Languages change constantly. Some of the changes are subtle and often go unnoticed, for example, the pronunciation of Latin-based 50-cent words. Others, meanwhile, are like flashing neon signs saying “Pay attention to ME,” for example the leaking of texting shortcuts into mainstream writing, appropriately or not. The technology is changing at lightning speed, and so the language associated with this technology is also trying to keep up. Whether or not this is a good thing (IT’S NOT! IT’S BAD!!!) will be the subject of a future post (clearly I have an opinion on this!). However we feel about it, it’s out there and we’re fairly powerless to stop it.

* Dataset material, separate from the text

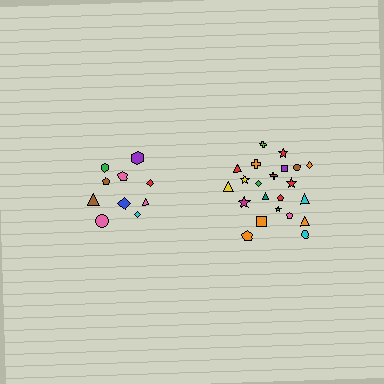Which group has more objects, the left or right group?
The right group.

Regardless of how loudly or quietly these changes happen, we react to them. I was trained as a good little descriptive linguist, which means I should merely observe these changes and take an academic, intellectual interest in their form and function. I could, for instance, objectively ponder the ramifications of the simplified spelling reform about which George Bernard Shaw was so passionate over a century ago without becoming emotionally involved myself. (Ah, if only he had had an iPhone and unlimited texting on his cell phone plan!) However, I am not always objective about linguistic changes that I see. Some things truly don’t bother me and other things do. What makes some changes innocuous and others so repugnant? Why does one man fight for vuh-GAIR-ee while the woman sitting next to him is perfectly content with the newer VEY-guh-ree? It seems the vagaries are less in our pronunciation and more in ourselves.